La tombe du poète et de son amant hindou attire chaque année des milliers de croyants. «Les saints comme Madhu Lal Hussain sont les amis de Dieu, alors je viens demander de l’aide pour qu’il intercède en ma faveur», confie Noor, venue au mausolée avec ses enfants. Cette histoire d’amour témoigne également du syncrétisme – la combinaison de doctrines initialement incompatibles – du soufisme dans le sous-continent indien. Au XVIIIe siècle, le maharajah sikh Ranjit Singh unit sous une même fête Mela Chiraghan, le festival des lumières, avec l’Urs (l’anniversaire de la mort) de Madhu Lal Hussain. Et durant tout son règne, Ranjit Singh mènera la procession du mausolée de Madhu Lal Hussain aux jardins royaux de Shalimar, mêlant musulmans, hindous et sikhs. Cette porosité entre les religions a perduré jusqu’à la partition de l’Inde en 1947 et la création du Pakistan.

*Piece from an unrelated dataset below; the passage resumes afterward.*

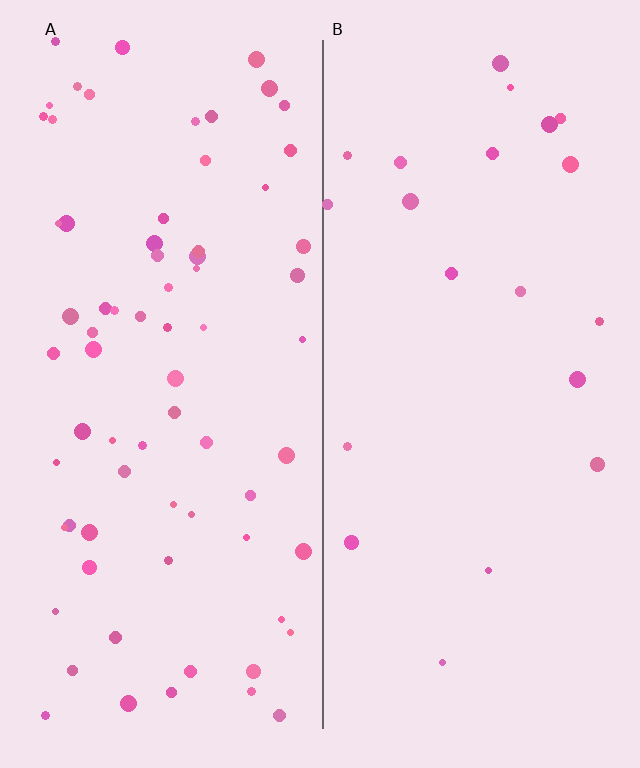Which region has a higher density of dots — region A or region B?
A (the left).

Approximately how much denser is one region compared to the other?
Approximately 3.5× — region A over region B.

Dans un contexte d’uniformisation et de radicalisation religieuse, ce syncrétisme est aujourd’hui menacé. L’influence wahhabite au Pakistan a conduit à un rejet de la pluralité du soufisme, poussant des fanatiques à mener des attaques terroristes contre plusieurs sanctuaires soufis de Peshawar à Lahore. L’histoire d’amour entre Shah Hussain et Madhu Lal subit elle aussi des tentatives de réécriture: certains religieux essaient de la transformer en relation spirituelle, et non charnelle.